Any suggestions on a place to get a swan stuffed? What should I expect as far as price?


----------



## Critter (Mar 20, 2010)

Get ahold of Tex-O-Bob you won't be disappointed.

http://www.birdfishtaxidermist.com/index.html


----------



## Quackaddict73 (Dec 8, 2010)

Grant wilborn 801-391-2484. Gwtaxidermy.sports.officelive.com He does an awesome job! I take all my bird to him and you'll have it back soon.


----------



## Longgun (Sep 7, 2007)

+1 about TEX or Grant!

i have learned ALOT to further my own taxidermy from them both... another would be Jeff Nelson, of "wings in flight". IMO, they all put together some of the best Swans i have ever seen...Simply, they are all TOP NOTCH.

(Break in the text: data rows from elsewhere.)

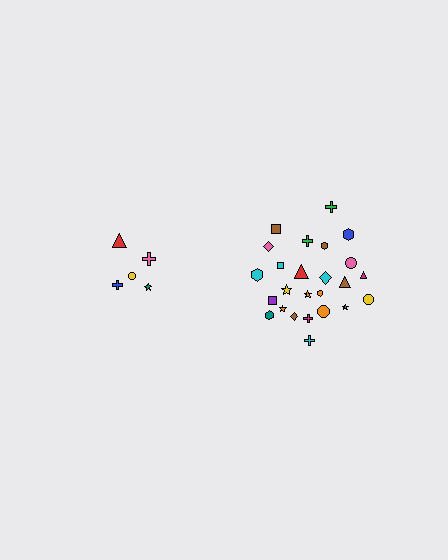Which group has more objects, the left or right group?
The right group.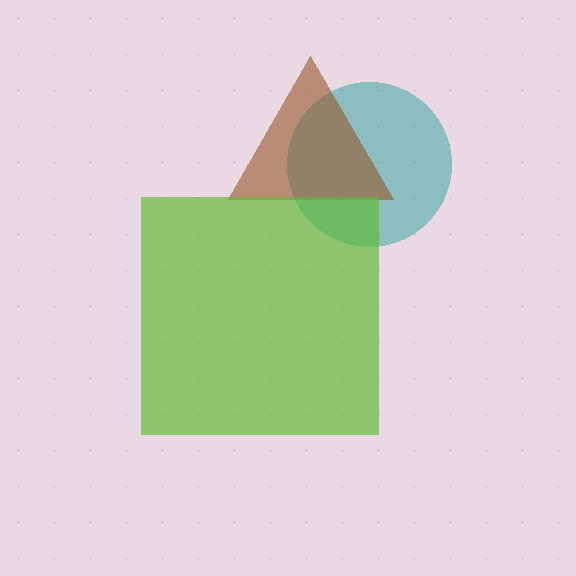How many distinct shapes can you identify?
There are 3 distinct shapes: a teal circle, a brown triangle, a lime square.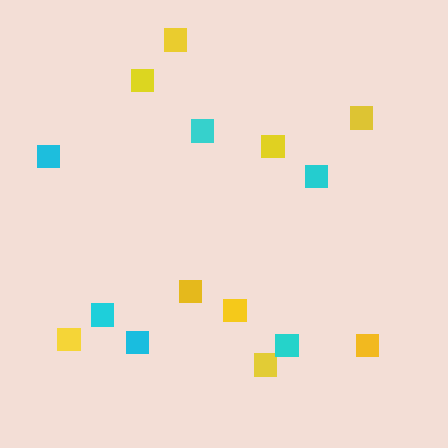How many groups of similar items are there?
There are 2 groups: one group of yellow squares (9) and one group of cyan squares (6).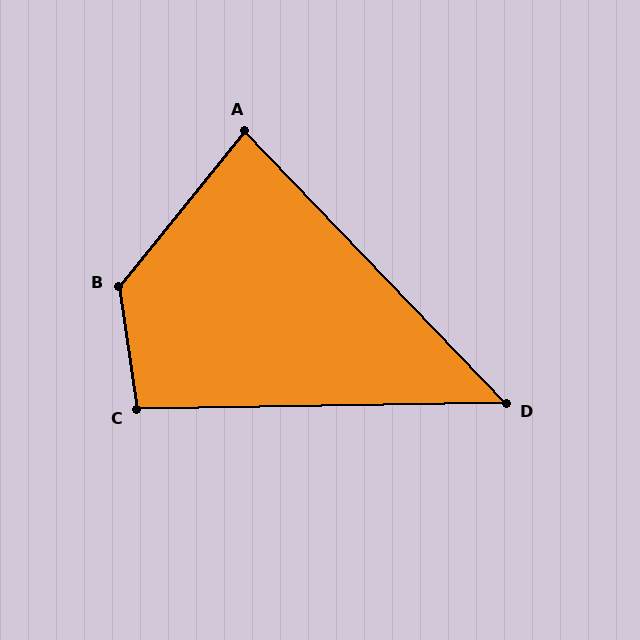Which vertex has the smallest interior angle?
D, at approximately 47 degrees.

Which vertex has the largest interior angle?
B, at approximately 133 degrees.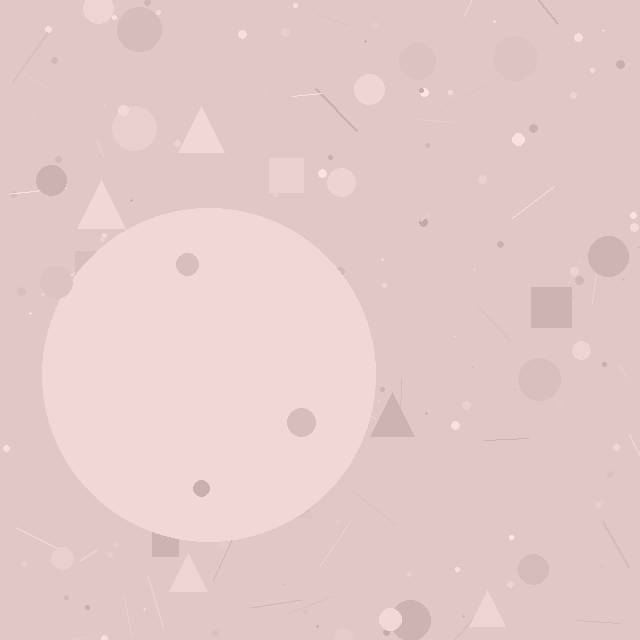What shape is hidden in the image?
A circle is hidden in the image.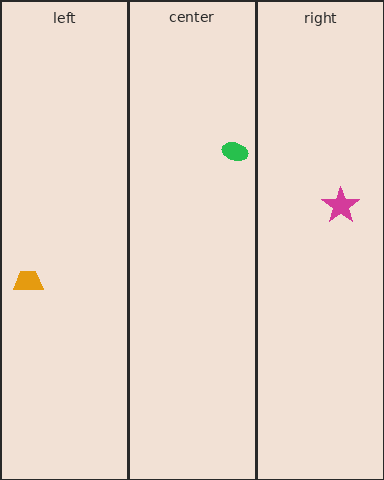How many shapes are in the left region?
1.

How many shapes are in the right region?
1.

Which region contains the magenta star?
The right region.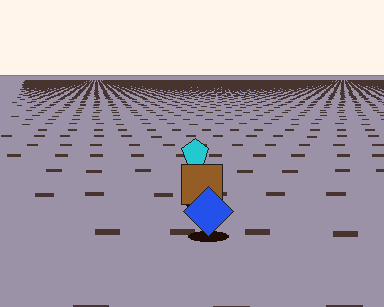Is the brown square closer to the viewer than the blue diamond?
No. The blue diamond is closer — you can tell from the texture gradient: the ground texture is coarser near it.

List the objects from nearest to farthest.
From nearest to farthest: the blue diamond, the brown square, the cyan pentagon.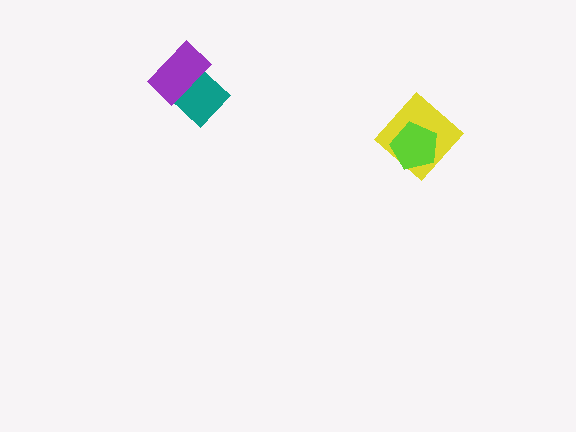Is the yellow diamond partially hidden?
Yes, it is partially covered by another shape.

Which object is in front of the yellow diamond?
The lime pentagon is in front of the yellow diamond.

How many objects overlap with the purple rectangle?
1 object overlaps with the purple rectangle.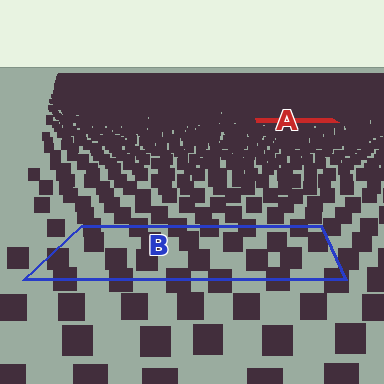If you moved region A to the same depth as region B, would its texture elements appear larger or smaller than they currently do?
They would appear larger. At a closer depth, the same texture elements are projected at a bigger on-screen size.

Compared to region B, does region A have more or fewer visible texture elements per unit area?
Region A has more texture elements per unit area — they are packed more densely because it is farther away.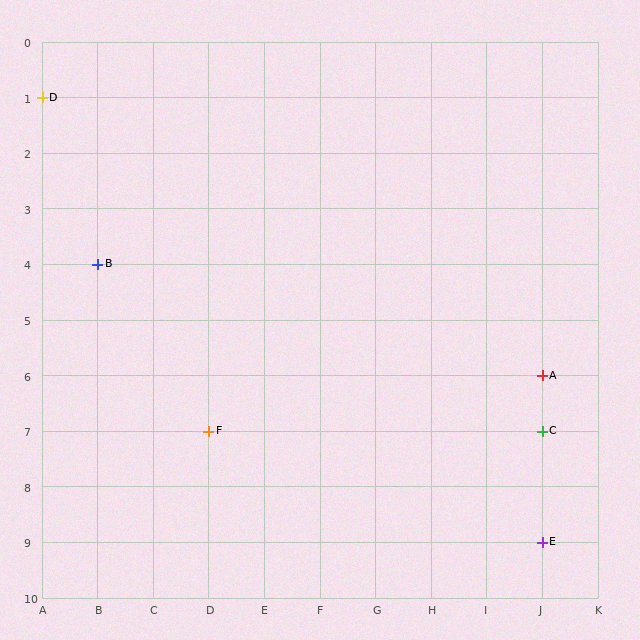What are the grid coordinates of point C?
Point C is at grid coordinates (J, 7).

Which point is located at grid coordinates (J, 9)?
Point E is at (J, 9).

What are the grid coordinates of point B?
Point B is at grid coordinates (B, 4).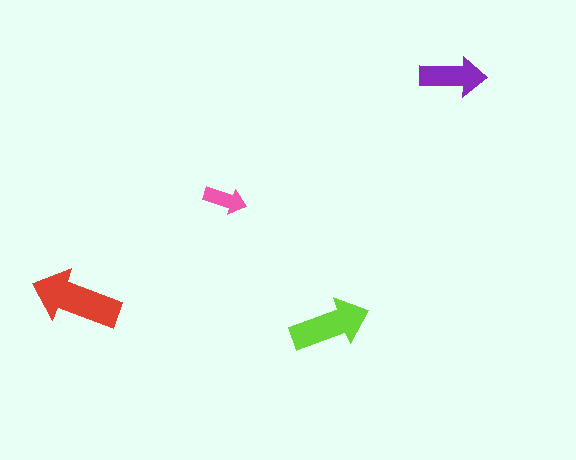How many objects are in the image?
There are 4 objects in the image.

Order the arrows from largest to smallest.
the red one, the lime one, the purple one, the pink one.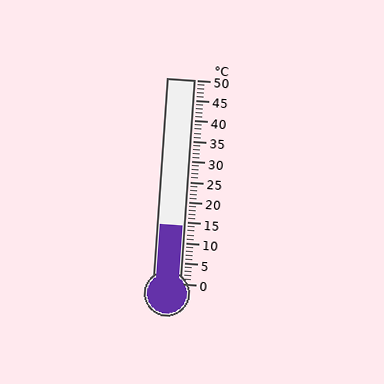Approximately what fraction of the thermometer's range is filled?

well personally, id say bring it to ME, ME, ME! but my freezers are full so.... :shock:  :O•-:


----------



## Buckfinder (May 23, 2009)

Thanks for the suggestions.


----------



## Swaner (Sep 10, 2007)

Glad you posted this. I almost forgot Tex called me last week to pick up my swan! Thanks for the reminder.


----------



## Sliverslinger (Sep 17, 2007)

Buck Finder, PM SENT.

Hands down will not find better work than from Jeff Nelson at www.wingsinflightbirdtaxidermy.com. His work is second to no one and worth every penny and more. Other guys will get it done faster and for cheaper and a lot of people are ok with that, but once you have experienced the difference in his work you will never go back. Plus, I promise that you will not find a nicer, better person to work with, ever.


----------



## TEX-O-BOB (Sep 12, 2007)

flyfisher_1984 said:


> Glad you posted this. I almost forgot Tex called me last week to pick up my swan! Thanks for the reminder.


Aaah, you ARE alive!


----------



## Stuffinducks (Sep 19, 2007)

Sliverslinger and Longgun,

Hey,

I appreciate the free plug...but guys - I can't take in any more work!!! The in and out of State guys are killing me. Anyone need a job, I sure could use a skinning guy about now. :shock: 

Well, out to the garage today to flesh and wash a Swan today...Yuck! o-|| 

SD


----------